Wednesday
5 April 2000
Reading: The Granite Sheild - Fiona Patton
Listening: myself singing "Turn of a Friendly Card"
Thinking: Daydreams of "if I won a million dollars"
Drinking: hot chocolate
Ok-o-meter: 6, good day
Quote for the day:  "Why, yes, I would be Buffy. May I help you?  Buf-fy. You can't do that - it's wrong. You can't do that because it's naughty. Because it's wrong. Because it's wrong. You can't do that. It's wrong. I'll kick your ass.

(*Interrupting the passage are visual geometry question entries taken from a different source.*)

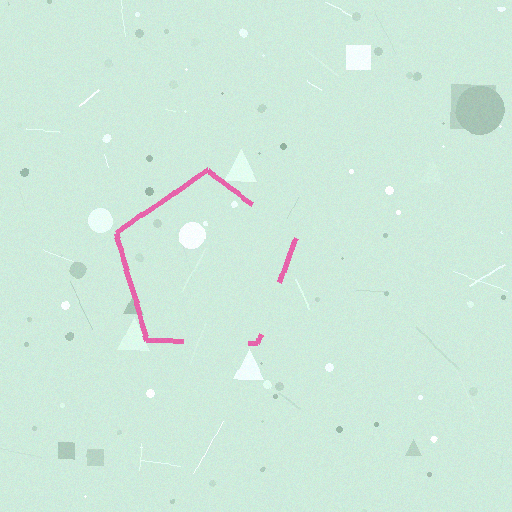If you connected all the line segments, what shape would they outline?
They would outline a pentagon.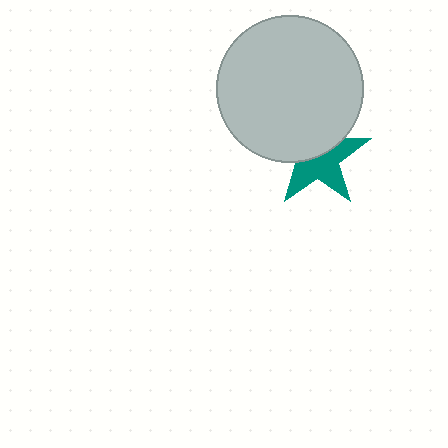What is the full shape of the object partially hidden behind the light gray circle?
The partially hidden object is a teal star.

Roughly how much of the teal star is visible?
About half of it is visible (roughly 54%).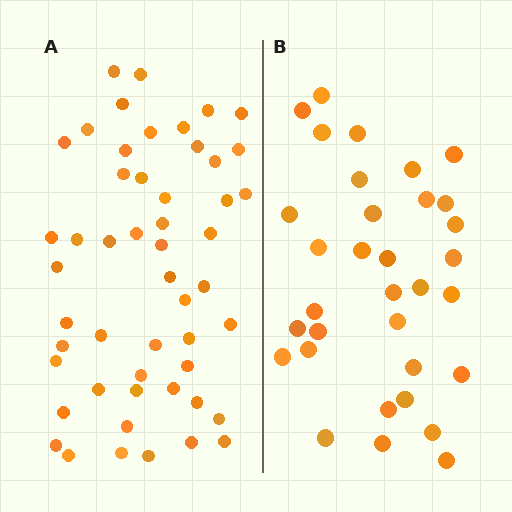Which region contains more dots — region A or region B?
Region A (the left region) has more dots.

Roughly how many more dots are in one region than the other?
Region A has approximately 20 more dots than region B.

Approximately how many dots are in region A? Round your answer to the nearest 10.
About 50 dots. (The exact count is 51, which rounds to 50.)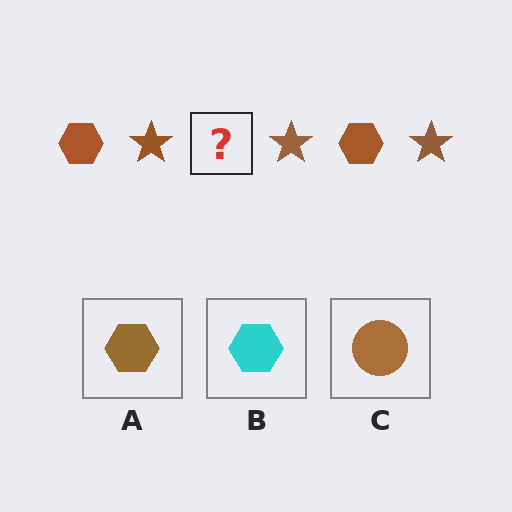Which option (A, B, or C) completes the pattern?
A.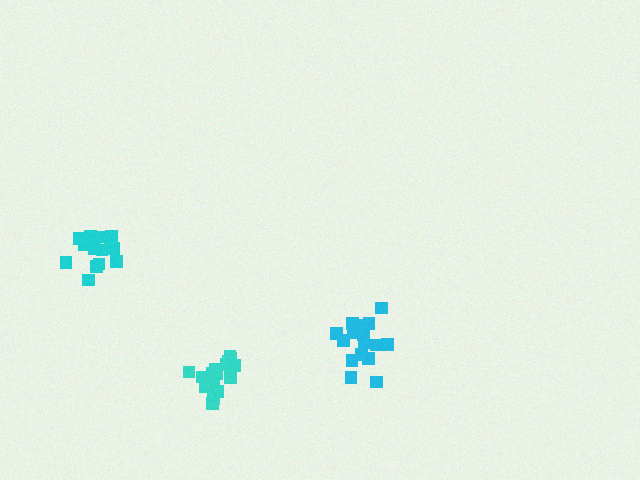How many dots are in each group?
Group 1: 18 dots, Group 2: 18 dots, Group 3: 15 dots (51 total).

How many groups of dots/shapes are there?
There are 3 groups.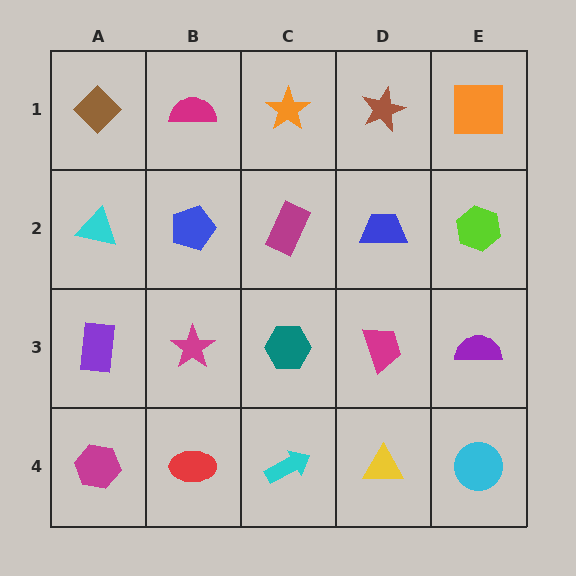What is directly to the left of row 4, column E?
A yellow triangle.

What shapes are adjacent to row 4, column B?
A magenta star (row 3, column B), a magenta hexagon (row 4, column A), a cyan arrow (row 4, column C).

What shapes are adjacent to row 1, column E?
A lime hexagon (row 2, column E), a brown star (row 1, column D).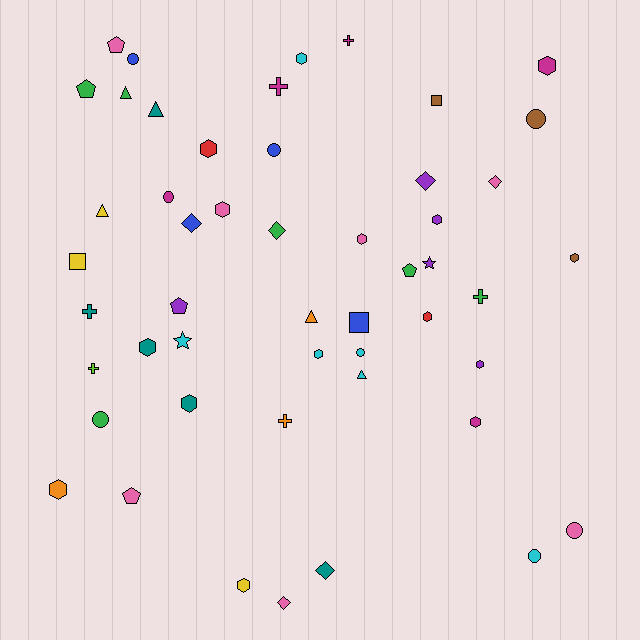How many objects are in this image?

I'm gonna kill you." - F-Buffy (picture the whole -trying to get the face just right- thing going)
Weather report: sunny and chilly windy
 

9:45 am
What do they feed the lions at the zoo?  The question just occurred to me.  As a pet owner I have been lectured on the importance of gut content in the prey you feed your pets.  Carnivours don't get nutrition from plants, only prey, so they get their veggies from the plants and grains that the prey has eaten.  That's why predators go for the viscera first.  Now with reptiles this means gut-loading the rodents or insects we feed our pet.  This is feeding the prey nutritious food before feeding them to the pet.

Lions and other big predators require larger prey.  So what do you feed to the lions at the zoo?  Their natural prey is antelope and zebra with the occasional large prairie rodent.  Does the zoo breed large herbivores for the lions, do they give them lion chow (a specially formulated diet for your little snuggle-puss), or do they just give them vitamin injected meat?

I've seen raptors that were kept as pets and then rescued.  Their owners had fed them nothing but ram hamburger and stem meat.  The birds weren't getting the gut content so they got a disease (anyone know what it's called - am I right saying it's rickets?) that causes blindness, bone degeneration and sometimes makes it nessassary to amputate limbs if it gets bad enough.

So what do they feed to the lions at the zoo
you know the food pyramid applies to them too.